The triple taboo: a presidential biopic, an, unavoidably, political film and a film written and directed by Oliver Stone. It’s also over three hours. That it works at all is testament not just to Stone’s extraordinary, sometimes overwhelming, resourcefulness as a director but also his screenplay which is both a compendious – if sometimes inaccurate – history as well as a pungent depiction of failure and humiliation.

7. The Servant

Harold Pinter’s script was based on a trashy novel by Robin Maugham, the film was directed by Joseph Losey and the result is one of the most convincingly malicious films made in this country. Metropolitan toff Tony (James Fox) finds his life increasingly dominated by his manservant (Dirk Bogarde, chilling).
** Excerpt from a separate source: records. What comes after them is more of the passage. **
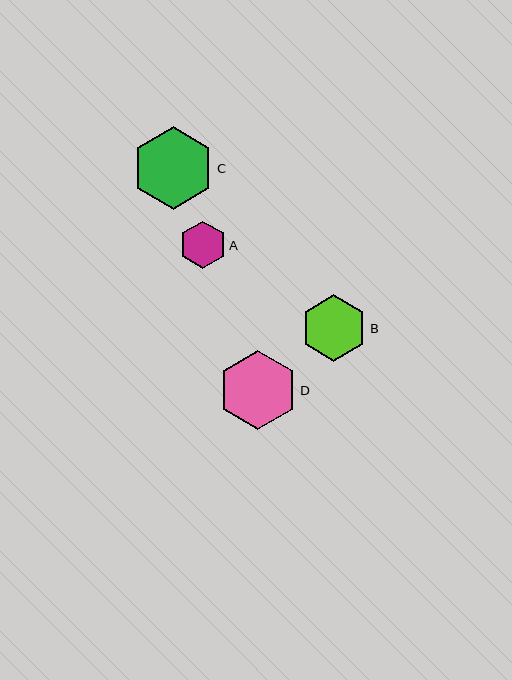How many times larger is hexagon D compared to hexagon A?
Hexagon D is approximately 1.7 times the size of hexagon A.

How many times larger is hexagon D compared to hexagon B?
Hexagon D is approximately 1.2 times the size of hexagon B.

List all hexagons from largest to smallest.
From largest to smallest: C, D, B, A.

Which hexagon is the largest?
Hexagon C is the largest with a size of approximately 83 pixels.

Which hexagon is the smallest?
Hexagon A is the smallest with a size of approximately 47 pixels.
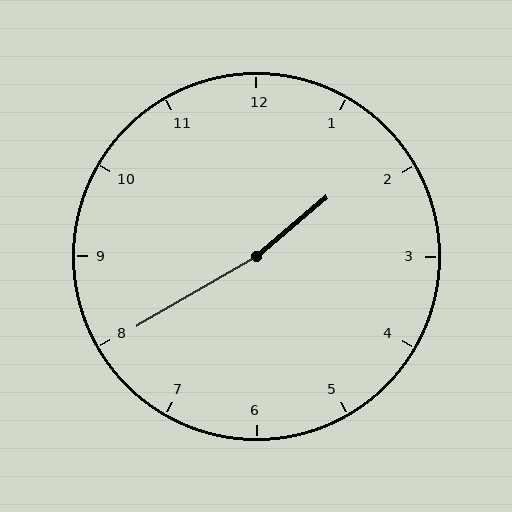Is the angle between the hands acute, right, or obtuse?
It is obtuse.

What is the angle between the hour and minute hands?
Approximately 170 degrees.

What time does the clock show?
1:40.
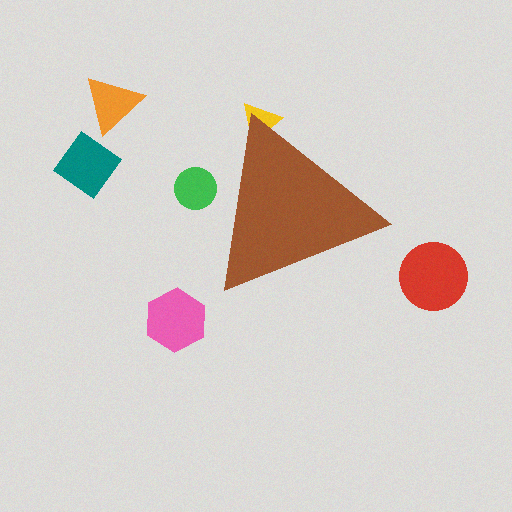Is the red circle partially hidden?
No, the red circle is fully visible.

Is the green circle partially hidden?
No, the green circle is fully visible.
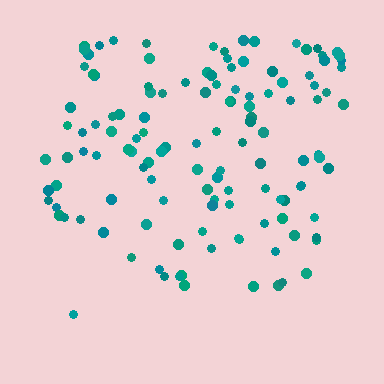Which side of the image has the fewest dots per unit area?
The bottom.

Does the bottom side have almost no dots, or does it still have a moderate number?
Still a moderate number, just noticeably fewer than the top.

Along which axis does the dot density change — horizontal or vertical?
Vertical.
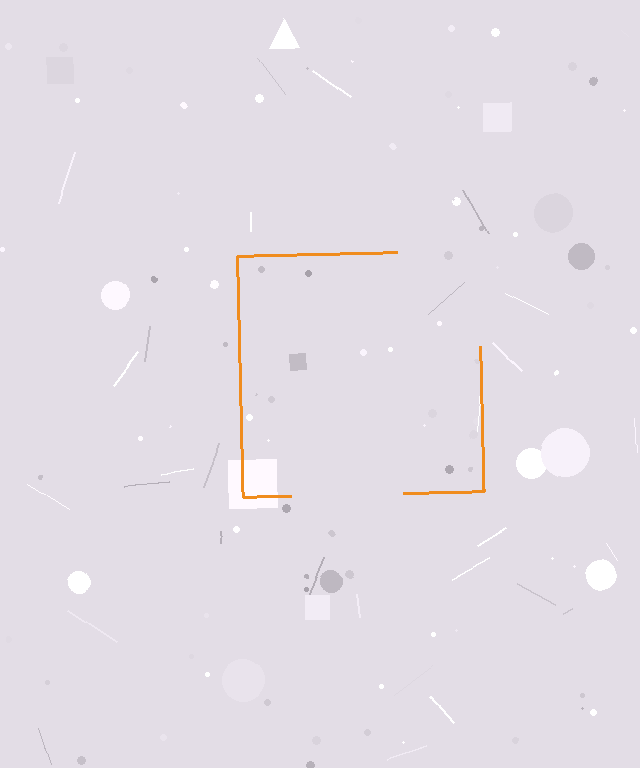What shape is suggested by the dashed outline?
The dashed outline suggests a square.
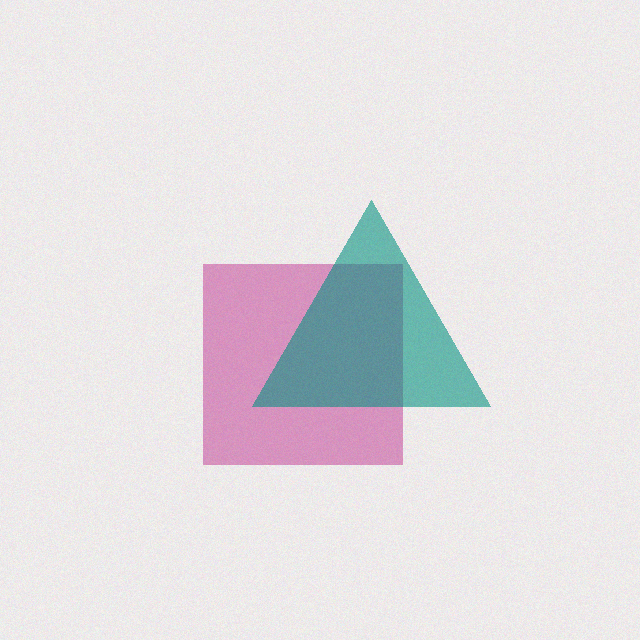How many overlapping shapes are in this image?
There are 2 overlapping shapes in the image.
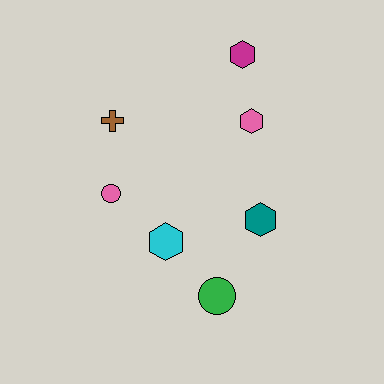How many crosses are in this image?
There is 1 cross.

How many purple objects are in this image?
There are no purple objects.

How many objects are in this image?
There are 7 objects.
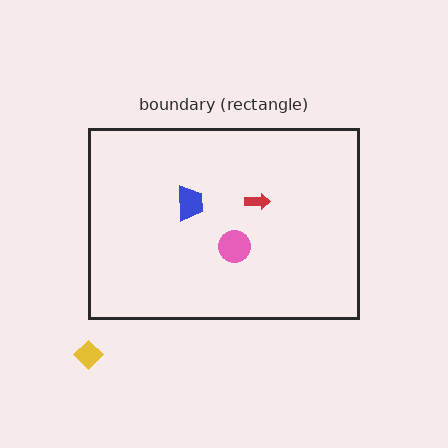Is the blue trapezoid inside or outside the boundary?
Inside.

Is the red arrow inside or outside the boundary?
Inside.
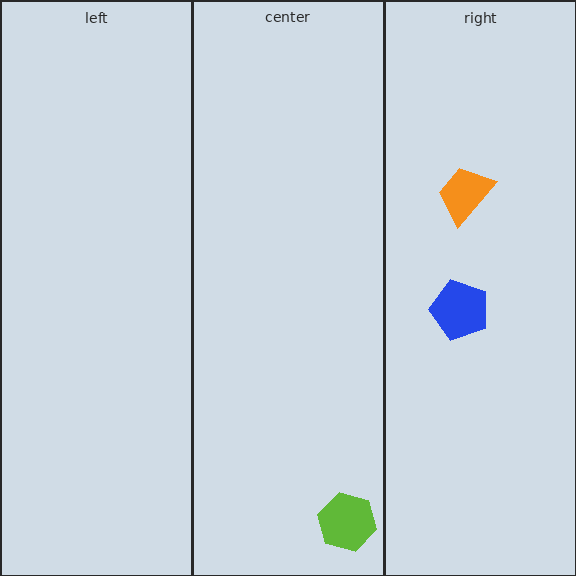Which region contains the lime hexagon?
The center region.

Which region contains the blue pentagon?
The right region.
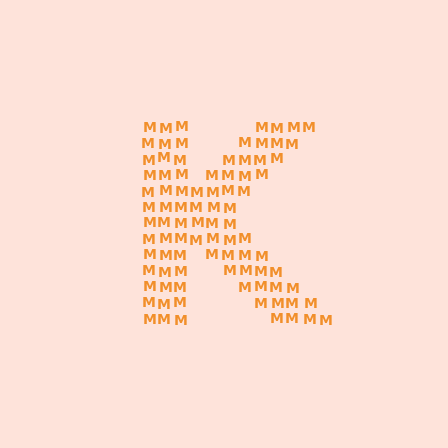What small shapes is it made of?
It is made of small letter M's.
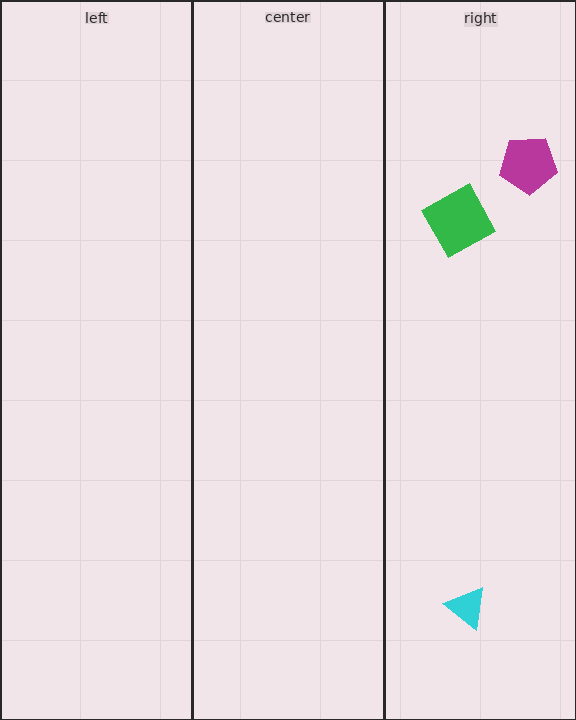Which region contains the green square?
The right region.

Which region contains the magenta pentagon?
The right region.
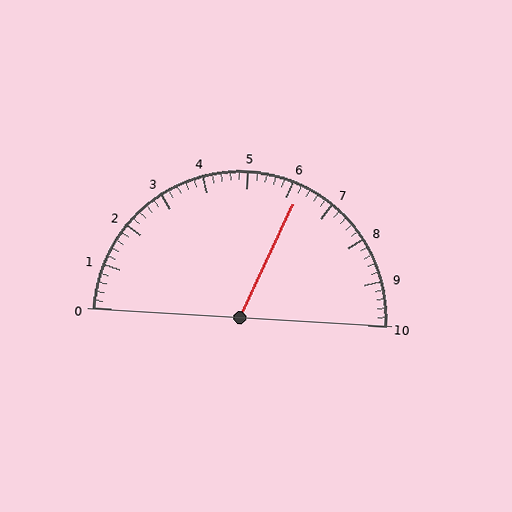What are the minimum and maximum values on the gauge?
The gauge ranges from 0 to 10.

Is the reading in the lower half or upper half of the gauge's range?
The reading is in the upper half of the range (0 to 10).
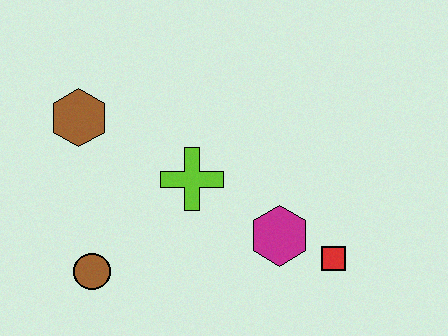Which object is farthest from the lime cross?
The red square is farthest from the lime cross.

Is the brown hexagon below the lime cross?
No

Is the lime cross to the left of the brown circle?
No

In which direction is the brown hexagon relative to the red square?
The brown hexagon is to the left of the red square.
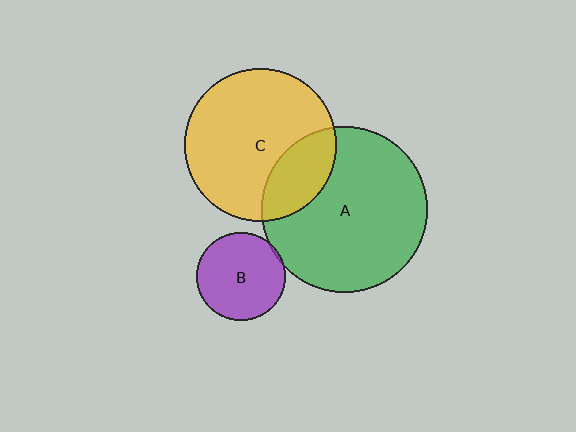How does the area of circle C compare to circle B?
Approximately 3.0 times.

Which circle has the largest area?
Circle A (green).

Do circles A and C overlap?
Yes.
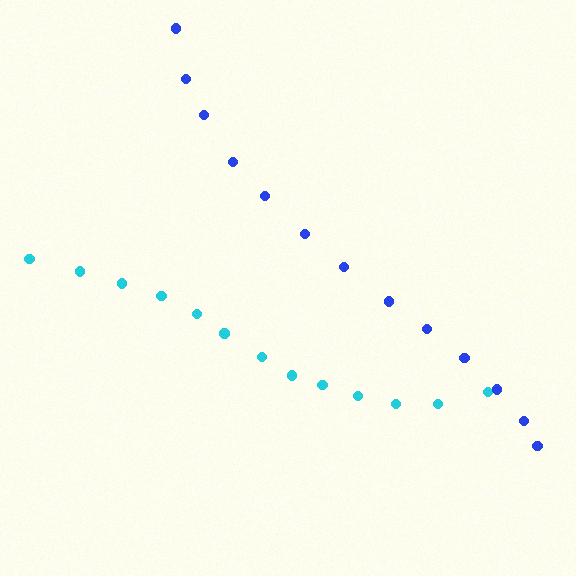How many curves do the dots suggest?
There are 2 distinct paths.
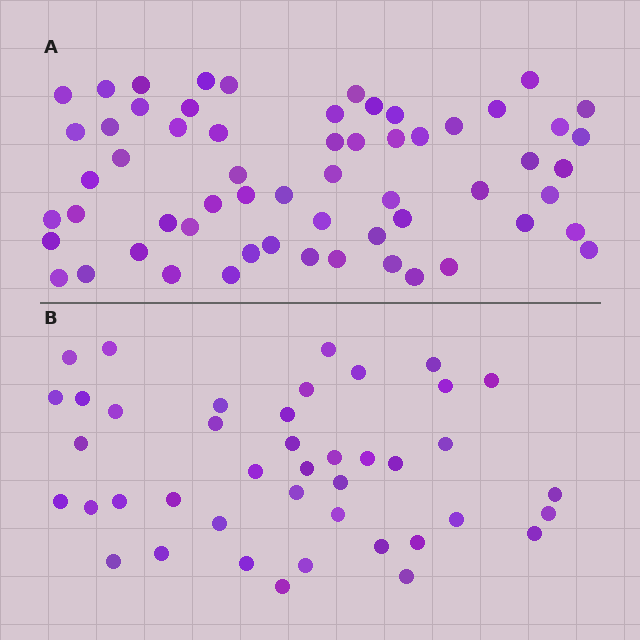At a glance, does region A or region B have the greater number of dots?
Region A (the top region) has more dots.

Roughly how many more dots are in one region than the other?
Region A has approximately 20 more dots than region B.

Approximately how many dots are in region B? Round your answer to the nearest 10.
About 40 dots. (The exact count is 42, which rounds to 40.)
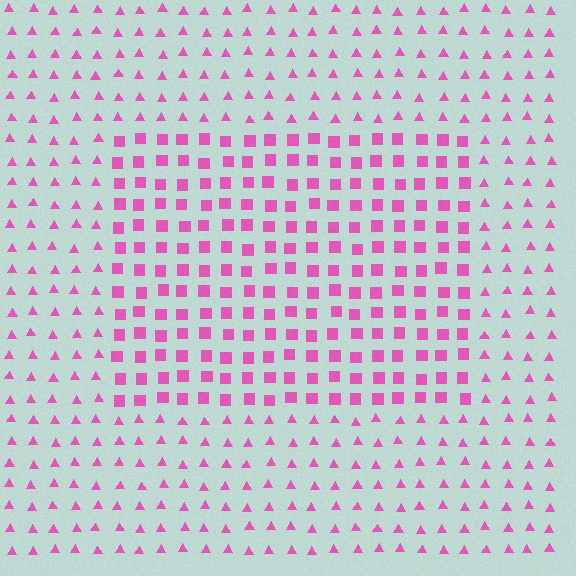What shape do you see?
I see a rectangle.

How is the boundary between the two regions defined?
The boundary is defined by a change in element shape: squares inside vs. triangles outside. All elements share the same color and spacing.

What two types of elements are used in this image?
The image uses squares inside the rectangle region and triangles outside it.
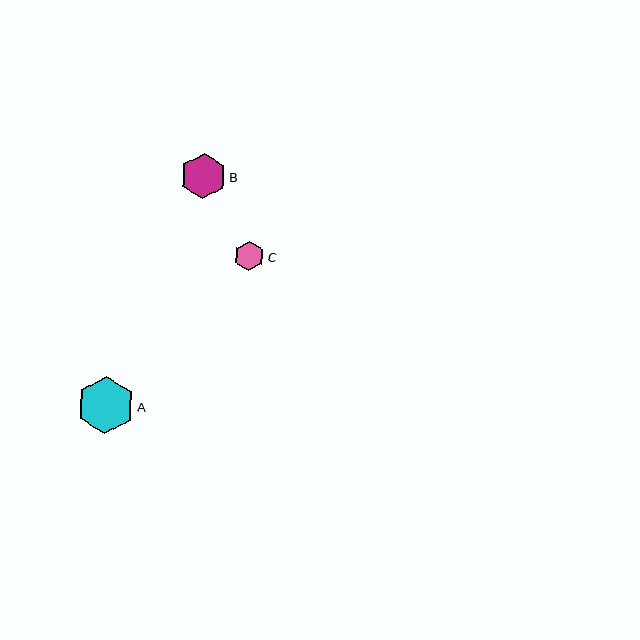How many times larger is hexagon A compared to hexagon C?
Hexagon A is approximately 2.0 times the size of hexagon C.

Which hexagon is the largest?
Hexagon A is the largest with a size of approximately 58 pixels.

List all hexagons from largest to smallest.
From largest to smallest: A, B, C.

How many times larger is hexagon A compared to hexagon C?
Hexagon A is approximately 2.0 times the size of hexagon C.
Some of it looks like dated melodrama but Pinter’s writing gives it an edge of real sordidness.

8. Radio Days

Hard to pick one forgotten Woody Allen comedy – some of his neglected ‘serious films’ are worth a look too – but this joyous tribute to wartime radio shows is wonderfully loose and heartfelt. Woody is absent from the action but he narrates, as the film skips between a family of Jewish neurotics and the various radio stars their youngest son cherishes. It feels almost free-form but that’s because Allen is so perfectly in control.

9. The Long Goodbye

Robert Altman was famously a director who encouraged improvisation and The Long Goodbye – adapted from the Raymond Chandler novel – is a perfect example of improvisation enhancing a film’s mood. How much of Leigh Brackett’s script remains in the finished film is uncertain but equally uncertain is how much Elliot Gould’s jazz-rhythm lead performance was an intended counter-riff on Barret’s original characterisation.

10. Bad Timing

The title is misleading: it’s a struggle to believe there was ever a good moment to intrude on the curdled love affair between Alex (Art Garfunkel) and Milena (Theresa Russell). This is a film of almost surgical unhappiness but whilst director Nic Roeg occasionally shows a clinician’s too-cool professionalism, writer Yale Udoff ensures the characters pulse with yearning and disappointment.